The Turing Way project is illustrated as a road or path with shops for different data science skills. People can go in and out with their shopping cart and pick and choose what they need.

In this post I'll be sharing my experiences: what is the Book Dash for? How does it work? Why was I involved? If you're interested in reproducible data science, in the broadest sense, then you should consider joining a future Book Dash. Applications are open to anyone and reading this post might help you decide on whether it's right for you.

But, without wanting to spoil the punchline: it almost certainly is. On my travels through space and time I've met many very talented researchers, software developers, technical writers and data scientists. If you fall into any of these camps, then there's a good chance you'd have something to contribute to The Turing Way.

What is The Turing Way book dash?

Let's start with The Turing Way. It's an online book, originally started at The Alan Turing Institute (where I work), but increasingly written by and directed by the community it tries to serve.

Here's how the book describes itself:
The Turing Way project is open source, open collaboration, and community-driven. We involve and support a diverse community of contributors to make data science accessible, comprehensible and effective for everyone. Our goal is to provide all the information that researchers and data scientists in academia, industry and the public sector need to ensure that the projects they work on are easy to reproduce and reuse.

That's a great description, but what it doesn't quite say is that The Turing Way project itself tries to embody the good practices it preaches.
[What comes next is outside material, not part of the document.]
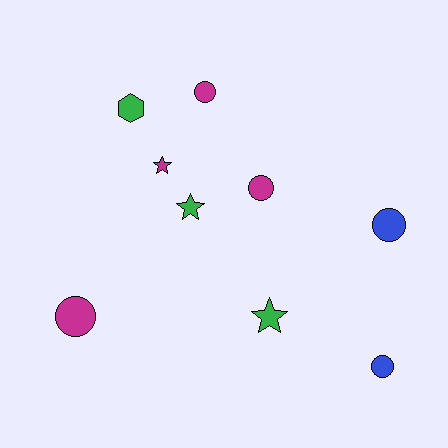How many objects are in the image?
There are 9 objects.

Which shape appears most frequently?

That means it aims to be open and community-oriented. The processes used to achieve this are themselves documented in The Turing Way. It doesn't quite reach Russellian levels of paradoxical self-reference, but it sometimes feels that might be what it's aiming for.
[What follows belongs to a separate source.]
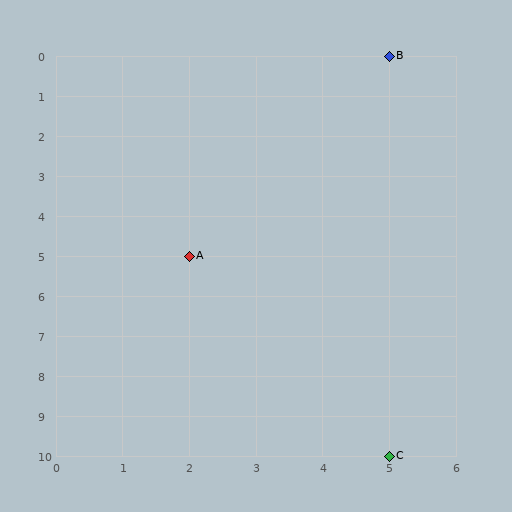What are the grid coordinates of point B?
Point B is at grid coordinates (5, 0).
The Turing Way has a Book Dash every six months. This one was the tenth, which means they must have been running for around five years. The idea is that people at The Turing are busy. People in the community are busy. This can make it hard to focus and contributions to the book can get stuck or de-prioritised. The Book Dash is a full week to focus on getting stuff done and getting changes merged into the book.

I say merged, because the book is built around git and GitHub. It follows the same general rules that many open source projects follow: anyone can create a pull request, there's a solid continuous integration pipeline with a range of pre-merge checks and once something is merged the book automatically republishes itself with the new material. If you're a software developer, you'll feel right at home with the way things work.
A diagram describing how GitHub action listen to an event (for example, 'PR' created, issue created, PR merged) and then trigger a job which can be testing, sorting, labelling or deployment.

My Book Dash motivations

Earlier this year I attended RSECon23, a big shindig for Research Software Engineers held in Wales. During the conference dinner one of my colleagues was forced to suffer me ranting about code review.

I've been involved in software development, both commercial and open source, for at least twenty years. My first experience of code review was when I worked at Codemasters in the early noughties. Software development has changed radically since then and code review has become an established norm. And yet, from then until now, I've always found the process deeply uncomfortable at best, and soul-destroyingly antagonistic at worst.

Arrogance leads me to believe I might know some solutions. My colleague, who was probably trying to find a way out of the conversation, suggested I channel some of my frustration into content for The Turing Way. I've had a strong respect for The Turing Way since before I started work at The Turing, so this was immediately appealing.

By coincidence the deadline for applying to join the Book Dash was the following day, so I spent a bleary-eyed couple of late-night hours completing the application form. If I hadn't been so tired I might have had second thoughts. I'm glad I didn't.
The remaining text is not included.